Concurso é questionado com representação ao MP de Jaú

Davi Venturino
| Tempo de leitura: 2 min

Itapuí - Ao mesmo tempo em que os ex-agentes de saúde do antigo Programa Saúde da Família cobram o recebimento do salário atrasado na Justiça, uma representante do grupo também entrou com uma representação no Ministério Público (MP) de Jaú para que seja investigada a realização do concurso público ocorrido na cidade há cerca de 12 dias.

Eles alegam que, possivelmente, houve falta de lisura na realização do concurso.

Na ocasião, cerca de 37 profissionais da área da saúde foram selecionados para integrar as três equipes médicas e duas odontológicas que compõem o novo PSF, agora administrado pela Oscip Fênix do Brasil, uma Organização Não Governamental de São Paulo.

A ex-agente de saúde Daniele Siamengi conta que o concurso foi realizado em duas etapas, sendo que a primeira consistia em uma prova de múltipla escolha e na segunda etapa foi feita uma redação seguida de entrevista. Ela questiona quais seriam os critérios utilizados pela organização do concurso na segunda etapa.

“A primeira etapa foi uma prova de múltipla escolha. No segundo caso seria uma entrevista e uma redação. Mas não foi uma entrevista. Foi uma dinâmica com psicólogos e assistente social. É complicado porque a gente não sabe quais foram os critérios que eles utilizaram para avaliar a gente”, lamenta.

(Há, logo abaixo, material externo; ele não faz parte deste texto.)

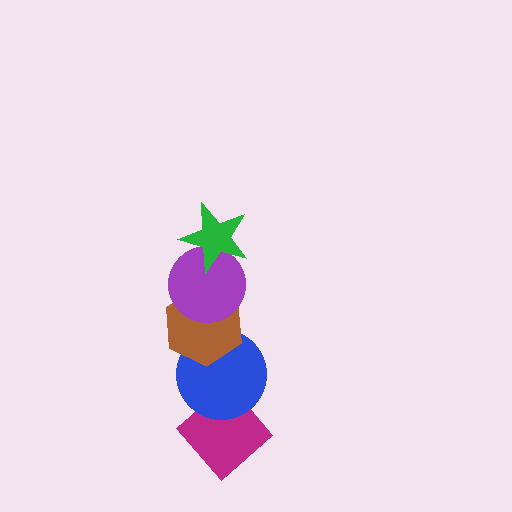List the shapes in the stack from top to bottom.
From top to bottom: the green star, the purple circle, the brown hexagon, the blue circle, the magenta diamond.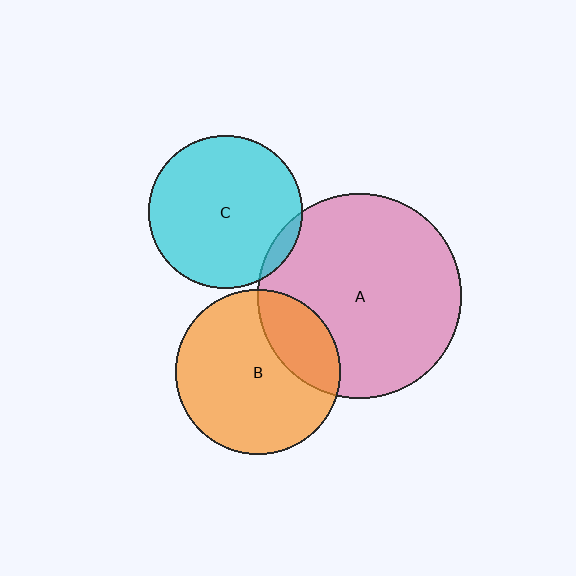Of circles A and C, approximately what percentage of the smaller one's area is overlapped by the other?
Approximately 5%.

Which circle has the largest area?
Circle A (pink).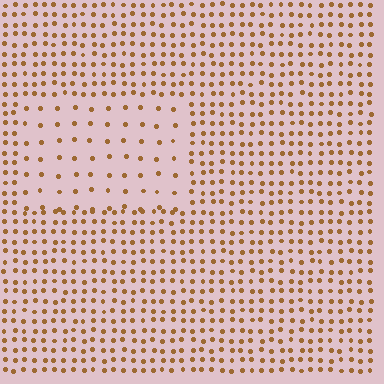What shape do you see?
I see a rectangle.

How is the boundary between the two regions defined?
The boundary is defined by a change in element density (approximately 2.8x ratio). All elements are the same color, size, and shape.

A enfermeira Ana Paula de Lima Barbosa disse à reportagem achar estranho que não tenha conseguido ficar entre os selecionados na primeira fase da seleção e que, após pedir revisão da prova, tenha ficado em primeiro lugar, para em seguida ser reprovada na segunda fase do concurso. “Eu não fui nem classificada. Pedi revisão de prova e fiquei em primeiro lugar. Depois teve a redação e uma entrevista, uma dinâmica em grupo. Aí me barraram”, conclui.

Segundo a diretora de Saúde do município, Deise Maria Raduan Simão, a responsabilidade pelo organização do concurso ficou com a nova gerenciadora do programa. “Nós deixamos a cargo integralmente da Oscip esta questão do processo seletivo porque a gente sabe que isso sempre é uma questão polêmica”, comenta, ressaltando que a parceria com a ONG foi necessária para que o município pudesse atender às necessidades do programa e não ferisse os princípios do Tribunal de Contas.

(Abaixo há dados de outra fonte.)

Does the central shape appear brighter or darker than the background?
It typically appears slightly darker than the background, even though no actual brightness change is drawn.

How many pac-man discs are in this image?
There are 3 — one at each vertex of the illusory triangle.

“Nós fizemos termo de parceria com a Oscip porque a gente queria fazer alguma coisa que realmente atendesse às necessidades do programa”, conclui, lembrando que a questão foi aprovada pelo Conselho Municipal de Saúde.

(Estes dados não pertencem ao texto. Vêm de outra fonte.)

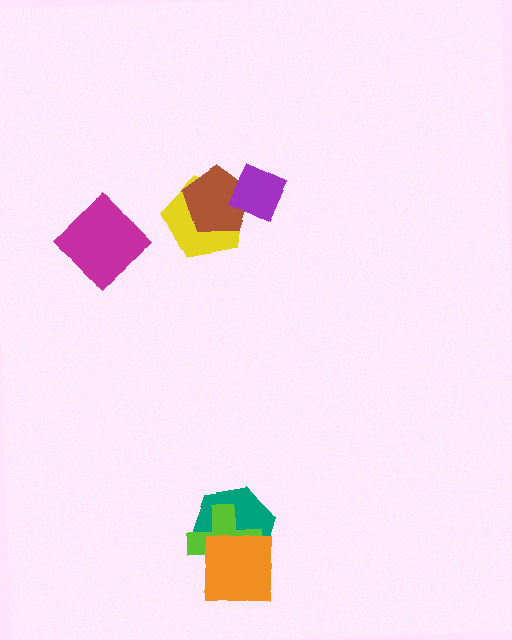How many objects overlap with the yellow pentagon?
2 objects overlap with the yellow pentagon.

De acordo com a diretora, a atual equipe do PSF já está atuando no município na sede instalada no Centro de Saúde Doutor Nestor Cardoso. Segundo Simão, a equipe participou de um workshop e deverá ser treinada, por setor, nos próximos dias.

A reportagem do JC tentou entrar em contato por telefone com representantes da Oscip Fênix do Brasil, em Itapuí, mas não encontrou ninguém para comentar o assunto.